WRD PROJECT #: MD127
PROJECT CHIEF: Greene, Earl A.
BEGIN DATE: 01-March-2000
END DATE: 30-September-2002

Customers currently supporting the project:

U.S. Environmental Protection Agency

Problem

The USGS and the US EPA's Regional Vulnerability Assessment Program (ReVA) are teaming together to provide information for a regional-scale, integrated ecological risk assessment study. Logistic regression analysis will be used to determine the relationship between surficial ground-water quality and a number of factors, such as land-use, well depth, geology, and population density. Existing USGS and state agency water-quality data covering the US EPA Region 3 area (Pennsylvania, West Virginia, Virginia, Maryland, D.C., New Jersey, and Delaware) will be examined. Results of the analysis will be used to determine the current condition of ground-water quality at a regional scale and to generate probability maps of aquifer susceptibility and ground-water vulnerability. By applying the groundwater-quality model to cooperating ReVA scientists' alternative future land-use scenarios, ground water-at-risk from land-use changes can be forecasted. The methods employed in this study will be applicable to future regional vulnerability assessments.

Objectives

  1. Determine the current condition of ground-water quality in the surficial aquifer influenced by non-point sources at the watershed and regional scales and generate surficial aquifer susceptibility and ground-water vulnerability maps at a regional scale.
  2. Identify areas of greater statistical uncertainty pertaining to the health of ground water for assistance in improving/designing a monitoring program that could be used to forecast ground-water at risk from land-use changes.

Approach

FY00 Activities

Database Development-Water-quality data needed for the study would be obtained form existing USGS data stored in ground water well site files (GWSI) and water-quality data (QWDATA) databases. These databases contain information obtained from NAWQA studies, Statewide ground-water quality networks, and individual projects. Geology and land-use data (explanatory variables) will be obtained for the study area. Other data such as well construction and location and field water-quality parameters (pH, specific conductance, etc) will also be obtained to correlate the presence or absence of selected ground-water quality parameters (response variables) to explanatory variables.

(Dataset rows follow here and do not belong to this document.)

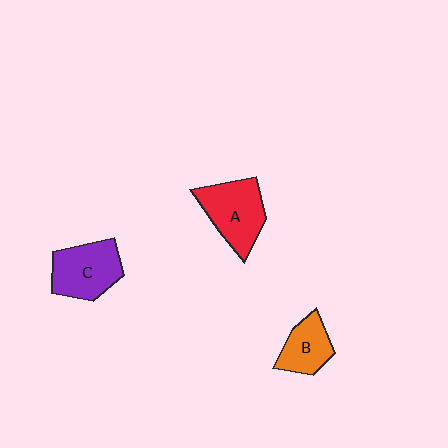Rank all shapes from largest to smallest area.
From largest to smallest: A (red), C (purple), B (orange).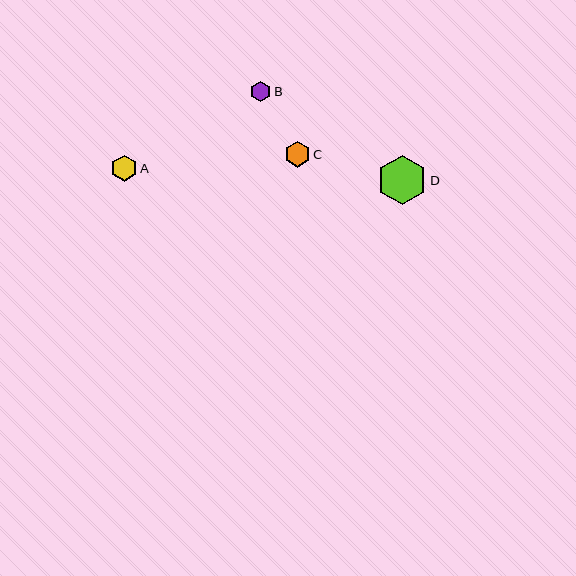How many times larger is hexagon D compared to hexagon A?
Hexagon D is approximately 1.9 times the size of hexagon A.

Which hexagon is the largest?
Hexagon D is the largest with a size of approximately 49 pixels.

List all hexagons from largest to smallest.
From largest to smallest: D, A, C, B.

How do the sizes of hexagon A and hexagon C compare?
Hexagon A and hexagon C are approximately the same size.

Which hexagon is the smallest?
Hexagon B is the smallest with a size of approximately 20 pixels.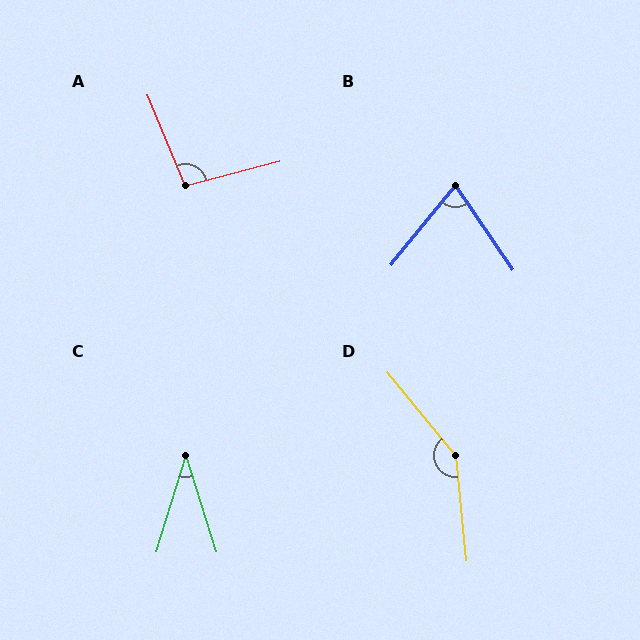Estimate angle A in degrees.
Approximately 98 degrees.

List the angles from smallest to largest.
C (35°), B (73°), A (98°), D (146°).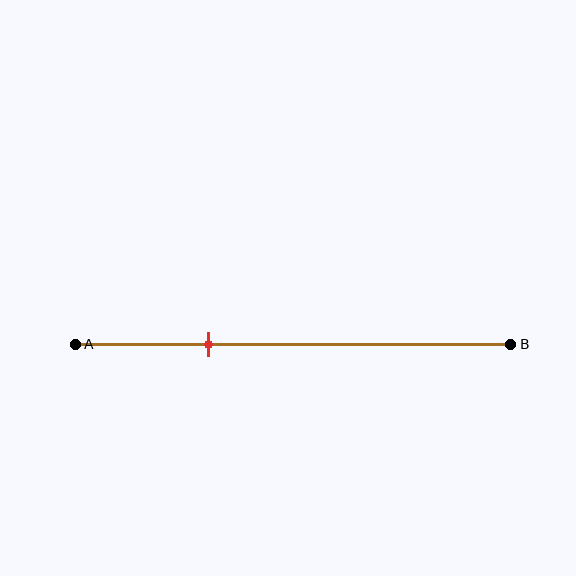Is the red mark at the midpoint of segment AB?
No, the mark is at about 30% from A, not at the 50% midpoint.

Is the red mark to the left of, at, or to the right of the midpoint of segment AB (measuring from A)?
The red mark is to the left of the midpoint of segment AB.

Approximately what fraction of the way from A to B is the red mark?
The red mark is approximately 30% of the way from A to B.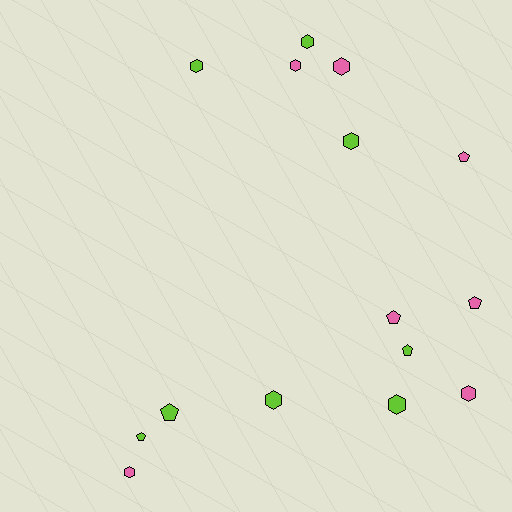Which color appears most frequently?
Lime, with 8 objects.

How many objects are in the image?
There are 15 objects.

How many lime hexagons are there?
There are 5 lime hexagons.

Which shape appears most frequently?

Logistic-Regression Method Development-This method is a statistical analysis used to predict the response (presence/absence) of selected water-quality parameters from independent explanatory variables (land-use, population, field parameters, etc). For this investigation, logistic-regression will be used to develop equations that use explanatory variables to predict the presence of nitrate, pesticides, and/or other water-quality parameters in concentrations above a specified threshold value. The resulting equations will be transformed to predict the probability, P (X), of a water-quality parameter being above a particular threshold value for application in ecological risk assessment studies.

FY01 Activities

Logistic-Regression Analysis continued -It is anticipated additional work will be needed to develop equations that use explanatory variables to predict the presence of water-quality parameters that are of interest to other ReVA researchers.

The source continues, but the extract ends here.